Trabalho

Rotatividade do mercado de trabalho no Paraná em 2017 foi a mais baixa dos últimos 8 anos

O mercado de trabalho do Paraná, assim como o de outros estados do Brasil, foi afetado pela crise financeira que atingiu o país nos últimos anos. No entanto, o cenário econômico e de gestão de pessoas como um todo apresentou melhoras significativas, o que pode ser observado através do 10° Benchmarking Paranaense de Recursos Humanos, uma parceria entre a Bachmann & Associados (B&A) e a Associação Brasileira de Recursos Humanos do Paraná (ABRH-PR).

O estudo apresenta os resultados de 12 indicadores de recursos humanos de empresas paranaenses em 2017, dentre eles Absenteísmo, Rotatividade, Treinamento, Igualdade de Gênero, Terceirização, Horas Extras e Escolaridade. Contou com a participação de 156 organizações paranaenses, em universo de 140 mil empregados. Com intenção de garantir a comparabilidade dos resultados apresentados, foram utilizados indicadores padronizados e validados por profissionais da ABRH-PR.

Para Dórian Bachmann, coordenador do estudo, a edição deste ano chama atenção pelos bons resultados. “É inquestionável a melhora nos números obtidos na gestão de pessoas no Paraná, refletindo o trabalho dedicado e competente dos profissionais de RH, apesar da crise. Particularmente importante foi a redução na Rotatividade, a menor dos últimos 8 anos, pelo impacto que traz no trabalho do RH e nos custos das empresas”, destaca. Segundo Bachmann, outro ponto a ser destacado é que a diversidade de desempenho das organizações revela que ainda há espaço para melhorias em muitas das empresas.

Abaixo, é possível ter acesso ao resumo dos principais resultados do 10° Benchmarking Paranaense de Recursos Humanos.

Rotatividade

· A Rotatividade média anual da amostra foi de 26,6%, resultado mais baixo nos últimos 8 anos.
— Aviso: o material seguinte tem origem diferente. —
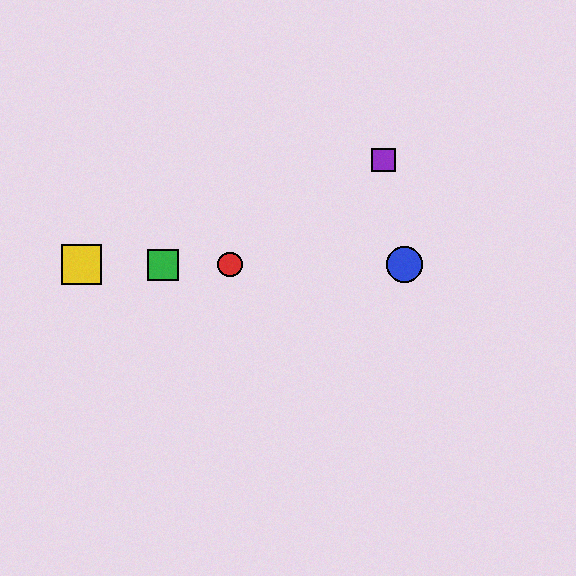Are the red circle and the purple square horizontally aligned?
No, the red circle is at y≈265 and the purple square is at y≈160.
Em 2017, 7,3% dos empregados pediram demissão. A maior quantidade de insatisfeitos estava no comércio onde, apesar do mercado de trabalho ainda se apresentar bem restrito, um em cada 10 empregados pediu para sair.

 

Retenção 90 dias

· A Retenção 90 dias média foi de 89,1%, um pouco melhor que em 2016 e bastante superior ao padrão histórico de pouco mais de 80%, mostrando avanço na qualidade dos processos de recrutamento e seleção. Ainda assim, no Paraná, em média um em cada 10 empregados não termina o período de experiência.

 

Absenteísmo

· O absenteísmo médio se manteve no mesmo nível do ano anterior (2,0%). Mas os resultados variam bastante conforme o segmento de negócio. Chama a atenção o elevado absenteísmo no setor público (3,4%).

 

Horas extras pagas

· O volume de horas extras pagas pode ser considerado bom tanto pelo valor absoluto (2,7%) quanto pela melhora, se observados os resultados de um período mais longo. Sem dúvida, o resultado reflete uma gestão de custos mais cuidadosa por parte das empresas.

 

Terceirização

· A série histórica indica um crescimento da terceirização nos últimos três anos, retornando agora ao patamar de 2012. Nessa forte recessão houve enxugamento das equipes e os primeiros a serem dispensados foram, na maior parte das vezes, os terceirizados e a mão de obra temporária. Na média, 10% dos colaboradores das empresas paranaenses são de profissionais terceirizados. Destaca-se a terceirização na administração pública, superior a um quarto dos trabalhadores (26,3%).

 

Treinamento

· O investimento em treinamento em 2017 correspondeu, em média, a 1,3% do tempo total trabalhado (aproximadamente 35 horas por empregado no ano). Esse resultado é um pouco melhor que o do ano anterior (1,1%). Chama a atenção o baixo esforço de treinamento feito pelo comércio, em que apenas 0,6% do tempo foi usado na capacitação das equipes.

 

Igualdade de gênero

· A participação feminina na força de trabalho, embora lentamente, continua crescendo. Em 2017 alcançou 43,0%, o maior valor em nossa série histórica.

 

Taxa de acidentes

· Depois de um período de estabilidade, a Taxa de Frequência de Acidentes com Afastamento (TFCA) está baixando. Embora 44 organizações (30% da amostra) não tenham reportado qualquer acidente com afastamento, a TFCA média da amostra foi de 6,88 acidentados por milhão de horas trabalhadas. Este valor é o melhor da série histórica e deve ser comemorado como um avanço importante, embora ainda em um patamar inaceitável.